While the dearth of IL-33+ mSCs in female gVAT might well explain the defect in local Treg accumulation, we performed head-to-head comparative transcriptomics for additional insights. PCA analysis revealed similar intra-sex clustering patterns for the five VmSC subtypes; however, for each subtype, the male and female transcriptomes clustered apart, largely along a single axis, PC2 (Fig. 6C). Pairwise comparisons highlighted the “Fatty Acid Metabolism” pathway in all cases and early and/or late “Estrogen Response” pathways in all but the VmSC2 subtype (table S5). Indeed, Esr1 transcripts, encoding the estrogen receptor, were much more highly expressed in all female than male VmSC subtypes (Fig. 6D). Such a gender difference in Esr1 transcription was not a forgone conclusion – for example, it is not seen with a diversity of immunocyte populations (www.immgen.org). Ar transcripts, encoding the androgen receptor, were also increased in the VmSC 1 and 2 populations of females (Fig. 6D).
Meta-analysis of the aging and gender results, i.e. all of the data from normal physiologic states, revealed highly significant correlations between numbers of ST2+ Tregs and VmSC numbers for each of the IL-33-expressing subtypes, above all for VmSC1 (Fig. 6E). In contrast, there was no correlation with VmSCs 4 and 5 numbers.
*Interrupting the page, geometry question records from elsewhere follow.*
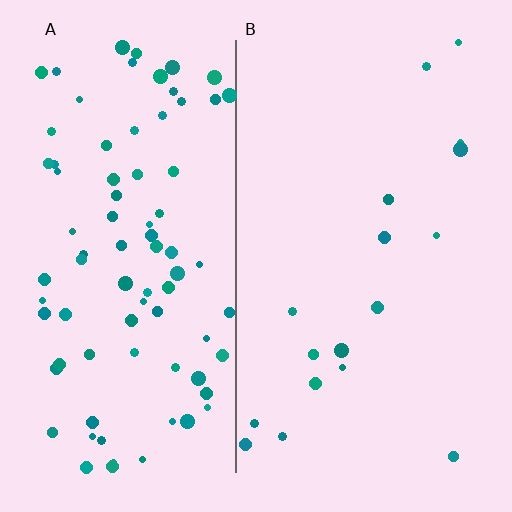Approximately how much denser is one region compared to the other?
Approximately 4.8× — region A over region B.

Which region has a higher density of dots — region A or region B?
A (the left).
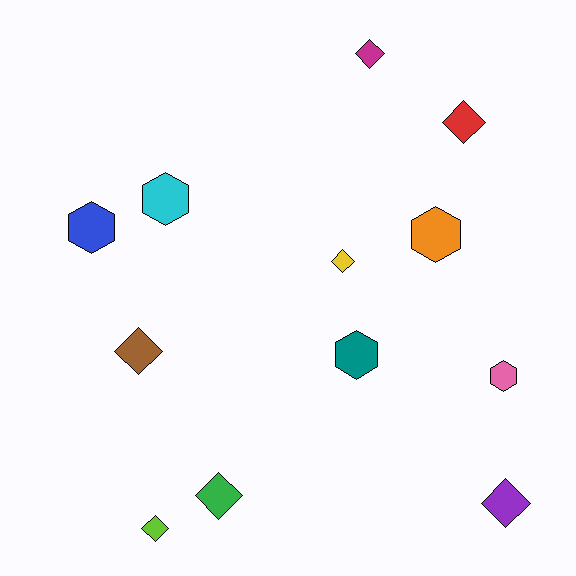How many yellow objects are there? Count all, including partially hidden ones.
There is 1 yellow object.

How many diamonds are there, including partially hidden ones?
There are 7 diamonds.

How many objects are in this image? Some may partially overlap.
There are 12 objects.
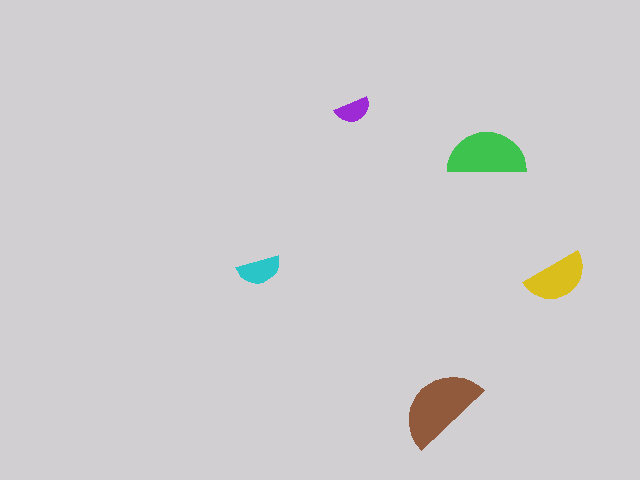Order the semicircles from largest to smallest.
the brown one, the green one, the yellow one, the cyan one, the purple one.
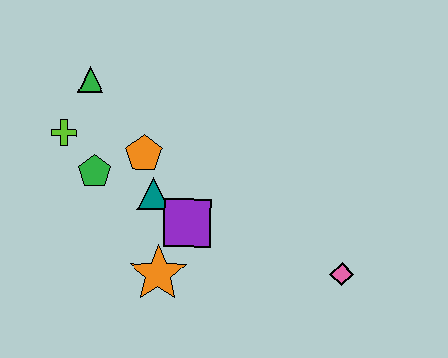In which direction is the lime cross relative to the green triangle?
The lime cross is below the green triangle.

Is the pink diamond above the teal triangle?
No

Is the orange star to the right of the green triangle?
Yes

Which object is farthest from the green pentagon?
The pink diamond is farthest from the green pentagon.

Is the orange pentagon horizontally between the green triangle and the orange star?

This observation reinforces the notion of divergent VmSC subtypes primarily dedicated to promoting immunocytes versus generating adipocytes.
VmSC subtype evolvement with pathogenic perturbation: IL-33-mediated Treg:VmSC crosstalk
To determine whether and how VAT stroma is remodeled under pathogenic conditions, i.e. obesity, we exposed 14-week-old B6 male mice to a high-fat diet (HFD) for 4 (short-term) or 16 (long-term) weeks. As anticipated (5), the metabolic abnormalities induced by long-term HFD feeding (fig. S9, A and B) were accompanied by a striking reduction in the VAT Treg compartment, and the few remaining cells had a less VAT-like (i.e. less ST2+) phenotype (fig. S9C). Total and IL-33-expressing VmSCs were reduced shortly after introduction of the HFD, but by 16 weeks they had bounced back to supra-physiologic levels (Fig. 7A and fig. S9D). There was also major remodeling of the VmSC subtype landscape with prolonged HFD feeding, most notably an enrichment in the numbers of all three IL-33+ subtypes (fig. S9E and Fig. 7B). Transcriptome analysis indicated that this grouping is probably equivalent to the pro-fibrotic PDGFRα+CD9+ subset of mouse and human VAT stromal cells recently reported to expand with obesity (23) (table S1, cluster g).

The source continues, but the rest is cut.